チットゥールはアンドラプラデシュ州南部に位置し、州内の主要都市や近隣州と道路・鉄道で結ばれている。周辺地域は丘陵や農地が広がり、果樹栽培や農業が盛んな地域である。気候は熱帯性で、暑い夏と雨季(南西季風・北東季風)を特徴とする。

歴史と文化

チットゥール周辺は古くから複数の王朝が通過・支配した地域で、地域文化にはテルグ語圏の伝統が色濃く残っている。宗教的にはヒンドゥー教の信仰者が多数を占めるが、イスラム教やキリスト教のコミュニティも存在し、多様な祭礼や行事が行われる。

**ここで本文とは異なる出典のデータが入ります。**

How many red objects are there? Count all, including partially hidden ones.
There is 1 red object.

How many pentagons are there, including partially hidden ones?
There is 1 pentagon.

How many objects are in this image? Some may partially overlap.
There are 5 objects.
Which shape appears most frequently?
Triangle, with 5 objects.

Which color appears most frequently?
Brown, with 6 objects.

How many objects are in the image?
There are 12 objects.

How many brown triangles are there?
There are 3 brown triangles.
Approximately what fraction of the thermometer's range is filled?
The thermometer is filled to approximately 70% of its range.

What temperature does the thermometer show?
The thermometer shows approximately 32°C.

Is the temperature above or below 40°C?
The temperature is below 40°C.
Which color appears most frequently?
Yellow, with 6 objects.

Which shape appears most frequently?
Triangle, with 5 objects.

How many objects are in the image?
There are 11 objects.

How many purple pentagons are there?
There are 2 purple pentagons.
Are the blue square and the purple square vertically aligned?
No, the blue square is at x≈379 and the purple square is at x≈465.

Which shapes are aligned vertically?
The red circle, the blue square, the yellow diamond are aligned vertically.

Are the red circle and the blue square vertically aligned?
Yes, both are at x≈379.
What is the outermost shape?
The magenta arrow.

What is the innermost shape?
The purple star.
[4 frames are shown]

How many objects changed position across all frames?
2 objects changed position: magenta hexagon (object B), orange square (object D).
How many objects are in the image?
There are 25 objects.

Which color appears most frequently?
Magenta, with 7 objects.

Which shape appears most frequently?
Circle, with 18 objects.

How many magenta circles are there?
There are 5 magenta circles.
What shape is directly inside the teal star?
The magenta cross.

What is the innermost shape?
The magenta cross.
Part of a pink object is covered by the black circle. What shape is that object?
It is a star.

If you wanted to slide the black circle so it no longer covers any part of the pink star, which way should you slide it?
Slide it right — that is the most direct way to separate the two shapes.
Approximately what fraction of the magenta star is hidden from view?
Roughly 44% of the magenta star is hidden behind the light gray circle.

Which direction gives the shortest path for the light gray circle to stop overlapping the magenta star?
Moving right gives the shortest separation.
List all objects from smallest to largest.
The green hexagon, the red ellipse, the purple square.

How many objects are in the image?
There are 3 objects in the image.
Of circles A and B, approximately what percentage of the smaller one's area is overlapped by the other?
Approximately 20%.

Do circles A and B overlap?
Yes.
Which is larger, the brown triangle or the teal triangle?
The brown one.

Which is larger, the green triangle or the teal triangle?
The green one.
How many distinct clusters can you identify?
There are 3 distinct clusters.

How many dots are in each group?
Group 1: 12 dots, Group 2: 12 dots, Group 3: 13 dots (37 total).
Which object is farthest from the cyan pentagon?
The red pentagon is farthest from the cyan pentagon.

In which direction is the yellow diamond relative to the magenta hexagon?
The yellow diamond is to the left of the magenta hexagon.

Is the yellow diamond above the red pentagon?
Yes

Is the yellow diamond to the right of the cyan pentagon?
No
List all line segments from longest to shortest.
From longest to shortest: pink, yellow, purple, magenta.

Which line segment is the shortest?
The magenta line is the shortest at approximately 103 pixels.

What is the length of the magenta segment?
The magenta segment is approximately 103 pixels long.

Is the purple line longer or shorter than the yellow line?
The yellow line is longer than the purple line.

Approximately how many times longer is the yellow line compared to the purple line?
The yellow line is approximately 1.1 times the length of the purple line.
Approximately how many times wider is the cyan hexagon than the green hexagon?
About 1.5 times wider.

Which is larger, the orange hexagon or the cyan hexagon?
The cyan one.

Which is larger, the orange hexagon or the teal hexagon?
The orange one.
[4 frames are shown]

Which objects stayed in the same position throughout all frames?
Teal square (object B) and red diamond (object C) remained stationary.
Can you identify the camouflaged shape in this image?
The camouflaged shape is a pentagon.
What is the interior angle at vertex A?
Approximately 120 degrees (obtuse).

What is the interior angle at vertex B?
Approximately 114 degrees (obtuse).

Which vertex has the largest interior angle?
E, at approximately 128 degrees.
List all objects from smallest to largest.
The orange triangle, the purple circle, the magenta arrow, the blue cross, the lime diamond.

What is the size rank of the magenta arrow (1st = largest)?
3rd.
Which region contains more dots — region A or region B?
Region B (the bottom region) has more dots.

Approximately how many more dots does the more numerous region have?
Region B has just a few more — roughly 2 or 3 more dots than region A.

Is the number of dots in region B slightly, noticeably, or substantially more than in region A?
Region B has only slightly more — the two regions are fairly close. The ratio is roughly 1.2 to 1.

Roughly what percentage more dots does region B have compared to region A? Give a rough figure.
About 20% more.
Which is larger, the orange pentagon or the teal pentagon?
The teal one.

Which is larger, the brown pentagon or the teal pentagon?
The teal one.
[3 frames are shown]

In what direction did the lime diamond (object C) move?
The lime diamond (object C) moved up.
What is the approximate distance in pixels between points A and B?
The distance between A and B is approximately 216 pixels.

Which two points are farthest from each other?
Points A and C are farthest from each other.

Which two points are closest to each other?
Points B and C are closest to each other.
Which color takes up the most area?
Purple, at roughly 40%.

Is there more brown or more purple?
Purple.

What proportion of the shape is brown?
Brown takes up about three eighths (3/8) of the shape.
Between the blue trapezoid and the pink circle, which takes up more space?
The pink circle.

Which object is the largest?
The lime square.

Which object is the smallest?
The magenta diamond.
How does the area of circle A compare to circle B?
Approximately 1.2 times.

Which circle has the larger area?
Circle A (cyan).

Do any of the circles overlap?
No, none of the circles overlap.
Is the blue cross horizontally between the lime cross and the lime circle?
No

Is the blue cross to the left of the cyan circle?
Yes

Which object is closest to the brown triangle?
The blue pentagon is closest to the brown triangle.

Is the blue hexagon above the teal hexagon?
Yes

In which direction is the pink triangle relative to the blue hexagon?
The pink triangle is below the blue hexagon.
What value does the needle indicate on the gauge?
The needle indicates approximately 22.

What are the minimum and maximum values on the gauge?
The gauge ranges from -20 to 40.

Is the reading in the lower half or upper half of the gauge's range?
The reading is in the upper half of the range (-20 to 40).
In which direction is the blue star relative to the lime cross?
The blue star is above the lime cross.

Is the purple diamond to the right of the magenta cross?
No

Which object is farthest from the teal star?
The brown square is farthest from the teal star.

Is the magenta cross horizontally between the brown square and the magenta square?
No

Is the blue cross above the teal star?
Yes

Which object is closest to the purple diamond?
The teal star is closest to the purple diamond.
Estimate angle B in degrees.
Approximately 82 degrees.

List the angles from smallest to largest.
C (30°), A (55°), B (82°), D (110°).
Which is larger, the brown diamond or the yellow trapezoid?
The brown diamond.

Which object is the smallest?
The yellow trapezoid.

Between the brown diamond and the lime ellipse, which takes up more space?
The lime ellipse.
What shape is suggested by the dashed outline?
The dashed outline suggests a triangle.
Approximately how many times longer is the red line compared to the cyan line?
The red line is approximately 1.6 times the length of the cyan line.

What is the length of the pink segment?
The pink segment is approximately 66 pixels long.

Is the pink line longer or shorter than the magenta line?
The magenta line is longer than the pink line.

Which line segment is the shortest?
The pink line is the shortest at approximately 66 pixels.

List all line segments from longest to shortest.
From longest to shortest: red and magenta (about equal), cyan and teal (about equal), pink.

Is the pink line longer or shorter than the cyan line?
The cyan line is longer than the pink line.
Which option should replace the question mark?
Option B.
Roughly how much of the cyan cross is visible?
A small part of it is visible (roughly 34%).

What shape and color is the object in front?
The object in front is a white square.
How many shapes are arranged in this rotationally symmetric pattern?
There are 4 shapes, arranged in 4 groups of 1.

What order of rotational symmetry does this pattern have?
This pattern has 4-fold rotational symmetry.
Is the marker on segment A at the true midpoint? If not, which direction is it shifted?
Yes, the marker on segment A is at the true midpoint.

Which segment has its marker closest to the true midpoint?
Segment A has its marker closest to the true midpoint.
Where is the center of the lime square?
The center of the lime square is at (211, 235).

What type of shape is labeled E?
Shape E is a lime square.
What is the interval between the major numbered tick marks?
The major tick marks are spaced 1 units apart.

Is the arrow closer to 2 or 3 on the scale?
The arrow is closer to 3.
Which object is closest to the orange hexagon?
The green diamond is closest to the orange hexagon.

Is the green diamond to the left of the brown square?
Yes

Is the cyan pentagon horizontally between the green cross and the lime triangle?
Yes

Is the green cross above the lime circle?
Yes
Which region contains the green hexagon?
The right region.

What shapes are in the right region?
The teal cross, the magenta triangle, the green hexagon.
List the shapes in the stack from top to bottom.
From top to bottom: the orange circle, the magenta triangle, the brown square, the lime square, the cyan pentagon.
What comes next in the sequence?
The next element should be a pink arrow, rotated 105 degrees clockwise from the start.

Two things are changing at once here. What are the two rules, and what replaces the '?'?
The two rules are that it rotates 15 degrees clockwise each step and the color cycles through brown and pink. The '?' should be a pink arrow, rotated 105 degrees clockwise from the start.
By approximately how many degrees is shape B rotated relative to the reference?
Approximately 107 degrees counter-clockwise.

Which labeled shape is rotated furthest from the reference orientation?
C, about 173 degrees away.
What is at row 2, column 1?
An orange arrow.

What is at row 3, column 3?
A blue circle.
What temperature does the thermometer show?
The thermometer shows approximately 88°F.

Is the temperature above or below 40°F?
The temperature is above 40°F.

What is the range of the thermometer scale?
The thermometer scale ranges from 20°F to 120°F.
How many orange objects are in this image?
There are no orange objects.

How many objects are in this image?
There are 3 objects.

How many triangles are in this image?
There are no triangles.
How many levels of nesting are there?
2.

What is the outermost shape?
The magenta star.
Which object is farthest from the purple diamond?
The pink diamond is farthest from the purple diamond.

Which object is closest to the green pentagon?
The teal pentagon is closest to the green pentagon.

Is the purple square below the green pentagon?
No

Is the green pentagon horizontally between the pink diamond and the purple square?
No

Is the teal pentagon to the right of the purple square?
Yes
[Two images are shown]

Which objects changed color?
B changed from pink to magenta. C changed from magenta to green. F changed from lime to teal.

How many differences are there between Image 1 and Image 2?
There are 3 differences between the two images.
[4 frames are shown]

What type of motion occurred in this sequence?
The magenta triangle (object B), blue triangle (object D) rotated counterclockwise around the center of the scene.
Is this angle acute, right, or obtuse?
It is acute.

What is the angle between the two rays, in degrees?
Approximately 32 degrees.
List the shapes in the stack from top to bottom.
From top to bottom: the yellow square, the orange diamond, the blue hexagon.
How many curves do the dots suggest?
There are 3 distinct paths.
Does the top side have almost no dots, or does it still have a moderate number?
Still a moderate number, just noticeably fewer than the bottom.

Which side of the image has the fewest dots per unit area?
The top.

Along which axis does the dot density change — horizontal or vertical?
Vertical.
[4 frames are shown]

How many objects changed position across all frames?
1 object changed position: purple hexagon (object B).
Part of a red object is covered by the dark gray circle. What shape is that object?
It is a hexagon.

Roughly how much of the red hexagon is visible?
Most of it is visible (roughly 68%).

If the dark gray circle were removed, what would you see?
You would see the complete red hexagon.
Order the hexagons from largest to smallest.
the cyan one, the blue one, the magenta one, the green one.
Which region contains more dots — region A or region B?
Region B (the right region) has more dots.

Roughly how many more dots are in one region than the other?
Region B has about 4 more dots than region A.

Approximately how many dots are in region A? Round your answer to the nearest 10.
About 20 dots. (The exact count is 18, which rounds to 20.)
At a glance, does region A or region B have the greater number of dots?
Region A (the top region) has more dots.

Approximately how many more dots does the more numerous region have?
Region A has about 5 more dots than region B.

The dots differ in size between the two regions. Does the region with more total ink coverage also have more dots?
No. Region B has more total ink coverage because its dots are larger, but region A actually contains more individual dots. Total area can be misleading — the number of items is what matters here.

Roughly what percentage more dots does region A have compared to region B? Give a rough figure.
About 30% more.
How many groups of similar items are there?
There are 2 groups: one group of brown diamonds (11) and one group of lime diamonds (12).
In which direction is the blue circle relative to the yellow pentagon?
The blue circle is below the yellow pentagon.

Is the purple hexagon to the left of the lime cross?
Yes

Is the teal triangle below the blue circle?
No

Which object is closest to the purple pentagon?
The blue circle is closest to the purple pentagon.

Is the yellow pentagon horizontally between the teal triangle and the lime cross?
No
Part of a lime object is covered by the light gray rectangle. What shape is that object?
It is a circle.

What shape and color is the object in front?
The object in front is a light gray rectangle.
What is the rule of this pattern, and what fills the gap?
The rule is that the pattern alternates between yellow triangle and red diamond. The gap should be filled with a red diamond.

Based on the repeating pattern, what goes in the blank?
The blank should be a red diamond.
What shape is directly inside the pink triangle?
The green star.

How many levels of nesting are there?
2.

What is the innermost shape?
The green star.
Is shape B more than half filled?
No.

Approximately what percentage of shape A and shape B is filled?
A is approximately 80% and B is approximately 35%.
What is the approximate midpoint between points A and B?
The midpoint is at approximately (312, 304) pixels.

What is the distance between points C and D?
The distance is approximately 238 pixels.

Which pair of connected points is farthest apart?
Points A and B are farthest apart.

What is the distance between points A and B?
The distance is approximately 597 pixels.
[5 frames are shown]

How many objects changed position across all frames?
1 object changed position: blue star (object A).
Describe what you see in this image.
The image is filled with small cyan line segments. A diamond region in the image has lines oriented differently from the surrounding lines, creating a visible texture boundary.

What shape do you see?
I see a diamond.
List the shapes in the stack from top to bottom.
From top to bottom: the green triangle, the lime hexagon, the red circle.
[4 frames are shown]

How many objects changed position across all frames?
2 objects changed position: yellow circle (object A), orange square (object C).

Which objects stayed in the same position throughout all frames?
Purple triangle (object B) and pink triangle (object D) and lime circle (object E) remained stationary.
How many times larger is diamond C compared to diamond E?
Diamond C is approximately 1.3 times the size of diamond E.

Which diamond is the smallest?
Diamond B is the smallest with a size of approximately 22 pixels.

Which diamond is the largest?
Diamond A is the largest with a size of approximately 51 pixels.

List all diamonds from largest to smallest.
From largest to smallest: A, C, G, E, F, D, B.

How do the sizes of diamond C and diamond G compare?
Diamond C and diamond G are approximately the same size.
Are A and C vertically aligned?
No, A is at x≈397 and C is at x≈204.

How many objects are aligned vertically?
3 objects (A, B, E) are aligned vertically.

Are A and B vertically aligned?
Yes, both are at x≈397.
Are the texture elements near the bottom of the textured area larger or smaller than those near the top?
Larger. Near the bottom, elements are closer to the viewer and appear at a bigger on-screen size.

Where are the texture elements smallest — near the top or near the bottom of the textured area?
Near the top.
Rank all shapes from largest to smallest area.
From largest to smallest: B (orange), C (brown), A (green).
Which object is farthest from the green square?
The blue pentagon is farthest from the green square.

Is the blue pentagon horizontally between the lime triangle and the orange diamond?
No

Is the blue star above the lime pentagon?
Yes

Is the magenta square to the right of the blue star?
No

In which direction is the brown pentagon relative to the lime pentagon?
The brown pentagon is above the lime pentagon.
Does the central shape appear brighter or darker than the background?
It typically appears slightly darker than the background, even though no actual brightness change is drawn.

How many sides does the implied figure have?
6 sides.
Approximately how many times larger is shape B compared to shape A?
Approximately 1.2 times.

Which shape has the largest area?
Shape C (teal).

観光 — チャンドラギリ砦(Chandragiri Fort)

この街の最大の見どころは、チャンドラギリの砦である。チャンドラギリ砦は丘の上に築かれ、歴史的にはヴィジャヤナガル朝との関係が深い。砦内には王宮(Raja Mahal)や王妃用の建物(Rani Mahal)などの建築物が残り、一部は博物館として公開されている。丘の上からは周囲の風景を見渡せるため、散策や写真撮影の人気スポットになっている。訪問者向けに施設の整備や保存活動が行われており、アクセスは道路や現地の交通手段で可能である。

経済・産業

チットゥールの経済は周辺農村と密接に結びついており、農業や果樹栽培(とくにマンゴーなど)を中心に、小規模な商業・工業、流通業が地域経済を支えている。近年は加工業やサービス業も徐々に増加している。

交通とアクセス

市内は国道や州道で周辺都市と結ばれており、鉄道駅も利用できるため州内外への移動が比較的容易である。最寄りの主要な空港としては、より近い地域空港やチェンナイ国際空港などが利用されることが多く、目的地に応じて空路・陸路を組み合わせてアクセスするのが一般的である。

人口・言語・社会

  • 人口(2011年):353,766人(市域)
  • 公用語・主要言語:テルグ語が中心。地域によってタミル語やウルドゥー語を話す住民も見られる。
  • 宗教・文化:ヒンドゥー教が多数を占めるが、多文化共生の地域社会が形成されている。

著名な出身者

ナラ・チャンドラバブ・ナイドゥ(N. Chandrababu Naidu)はチットゥール出身で、アンドラ・プラデシュ州の元首相(州首相)を務めた政治家であり、テルグ・デサム(TDP)党の党首として州政に大きな影響を与えた人物である。彼の出身地としてチットゥールはしばしば言及される。

以上はチットゥール市の概要であり、歴史的建造物や地域文化、農業中心の経済などが特徴である。訪問の際は現地の観光案内所や最新の交通情報を確認することをおすすめする。